The other thing that you are absolutely aware of when you arrive, is its reputation – big, grimey and dangerous. So, upon entering the city, on the bus from Paraty, there was a little nervousness – but, as I sailed into this ridiculous town, I hung my elbow out of the coach window, soaked up the sunshine and blue skies, and submitted to the attitude it was necessary to adopt in South America: that if something terrible is going to happen to you can't stop it, so you may as well enjoy the ride.

It was just as well that I was in that required state of mind - I got the shudders upon seeing the hostel I had booked myself into (12 people in a 12 x 12 ft room – triple bunks – clambering up and down, your face 6 inches from the ceiling – the worst!).

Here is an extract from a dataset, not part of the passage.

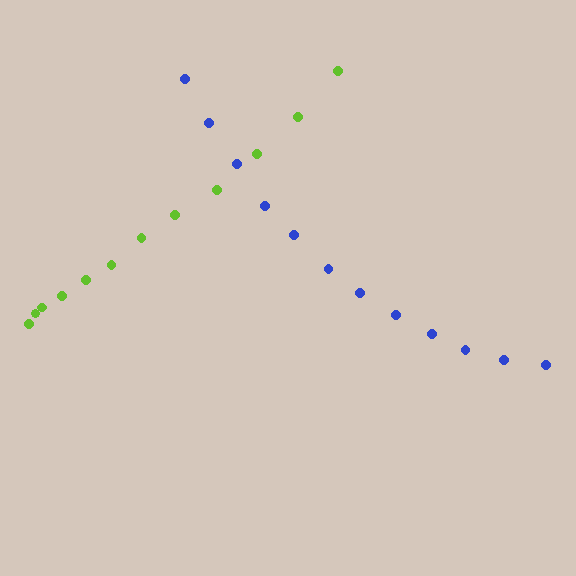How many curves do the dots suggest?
There are 2 distinct paths.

The next day things got a LOT better - I was based in the heart of Copacabana beach – and it was a national holiday. The cities identity is, I guess, more closely linked to the beach lifestyle than any other on earth, and Copacabana and Ipanema are the places to be. It all used to be about Copacabana, but the trends change and now the place to be seen is Ipanema, posto 9 – this patch of sand surely contains the most intense concentration of raw, sassy beauty on the planet - I fitted right in. Obviously. It was very cool – the beaches are absolutely huge...I've never been anywhere like it. Copacabana itself is 5km long, and 70m deep, and Ipanema would be about the same – the sand is perfectly white, and the waves are huge. For the national holiday, all of the beaches were absolutely absolutely packed - 37 degrees, beer / prawn / corn / acai sellers, footvolleyball going on everywhere. Pretty cool.

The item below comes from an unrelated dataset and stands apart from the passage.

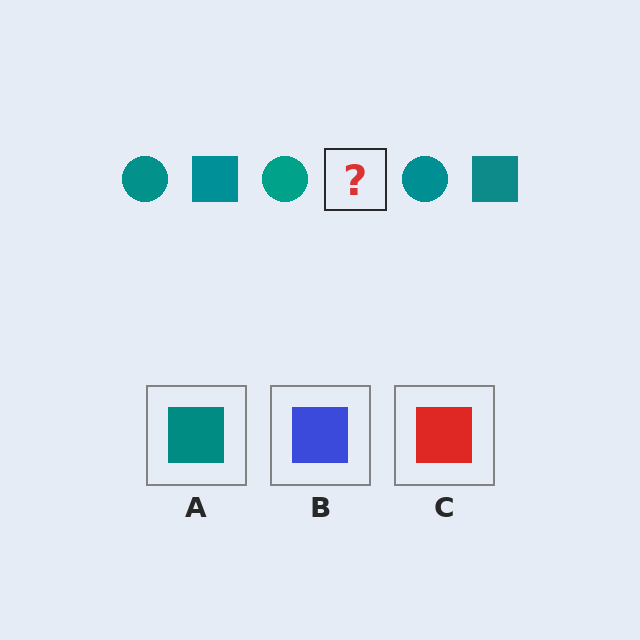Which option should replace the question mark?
Option A.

The beaches aside, Rio is different to say, Buenos Aires, in that there isn't a lot else to do – that said, I went upto Sugar Loaf mountain, which is so high that the clouds are below your feet and the planes fly around you. We picked a good day and the views were amazing – Rio is a stunning place. Unfortunately, that was the best look I got at Christ the Redeemer, as for the rest of the week the weather changed and the city was covered with cloud.

I suppose the other thing about Rio is the nightlife – everybody goes out to Lapa, a grimier version of East London, for the weekly street party. You wander along the pavement, from vendor to vendor, with different music pumping out of the 100's of bars and clubs. Lapa's rough, to the point where everybody was told to remove their jewellry, hide their money in your shoe, and absolutely not to take a camera – thats why there are so few photos of Rio nightlife. It's a shame, because it is completely unique – in the clubs the people move differently, the girls certainly do – I went to a night called 'Favella Funk', not in a favella, but in a warehouse in a poor part of northern Rio – the same warehouse infact that Benny was shot, in City of God. One of the best nights I have ever been too – the music was cool, the atmosphere was very friendly, and like I say...the girls just move differently. Good times!